I’m in the keep your germs to yourself camp but I feel nurturing towards my loved ones when they’re sick and instinctively want to keep them close. I think it’s a bad sign for a relationship in the early days if sickness makes you draw back. I still have a hot water bottle and teddy bear that dh brought over when I caught a cold in our first few months, and he proposed when I had flu.

bultaoreune · 10/03/2022 22:35

I thought by DP you meant your parent, not your partner so I have changed it from YBU to YNBU. When my husband had covid I look after him, obviously don't go near him but still there to keep and eye on him and keep him company. When my child had covid, they slept with me for comfort. When you are a family you stick together and look after each other when one person is poorly, not abandon them.

WouldBeGood · 10/03/2022 22:43

I don’t think YABU @Blossomtree12. It’s rubbish enough to have a cold without being left without seeing your DP.

I think it’s not nice of them, and I’d be a bit sad too.

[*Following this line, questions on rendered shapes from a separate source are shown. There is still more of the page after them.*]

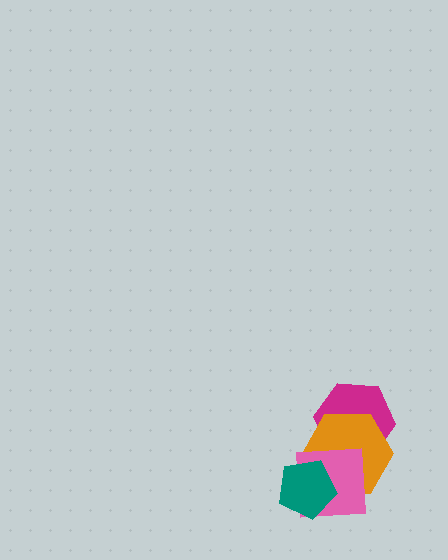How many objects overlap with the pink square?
3 objects overlap with the pink square.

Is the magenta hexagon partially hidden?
Yes, it is partially covered by another shape.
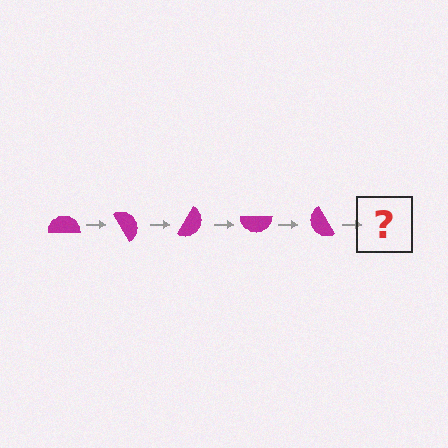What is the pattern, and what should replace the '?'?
The pattern is that the semicircle rotates 60 degrees clockwise each step. The '?' should be a magenta semicircle rotated 300 degrees clockwise.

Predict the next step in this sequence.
The next step is a magenta semicircle rotated 300 degrees clockwise.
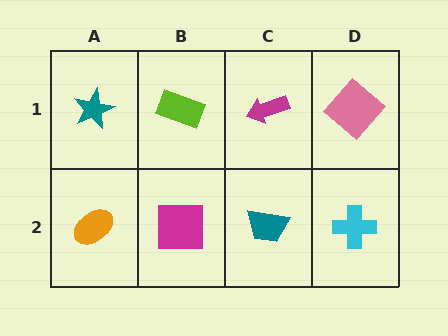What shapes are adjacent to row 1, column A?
An orange ellipse (row 2, column A), a lime rectangle (row 1, column B).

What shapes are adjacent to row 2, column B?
A lime rectangle (row 1, column B), an orange ellipse (row 2, column A), a teal trapezoid (row 2, column C).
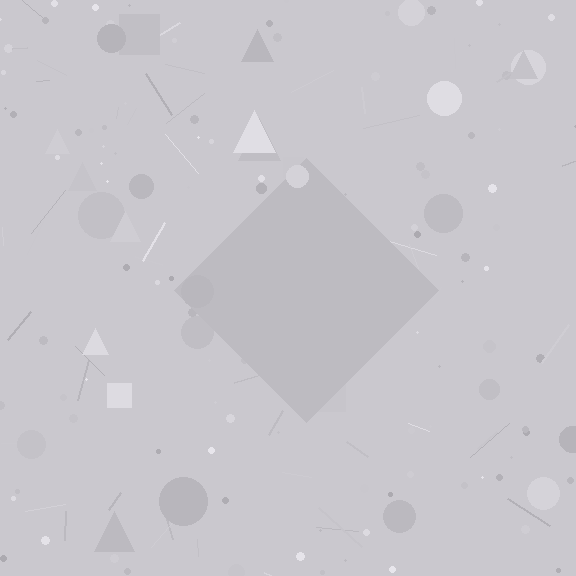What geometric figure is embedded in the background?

50DaysAF · 10/03/2022 22:45

YABU.
If they get a chesty cough they will have to lft. They might also be asked to wfh or need to take time off sick if they catch the cold too.
No thanks.

Saracen · 10/03/2022 22:45

There are advantages and disadvantages to living separately. One advantage is that you don't have to be exposed to each other's colds.

Why would you want your partner to suffer a cold needlessly? (And it certainly could be Covid; false negative LFTs are extremely common.)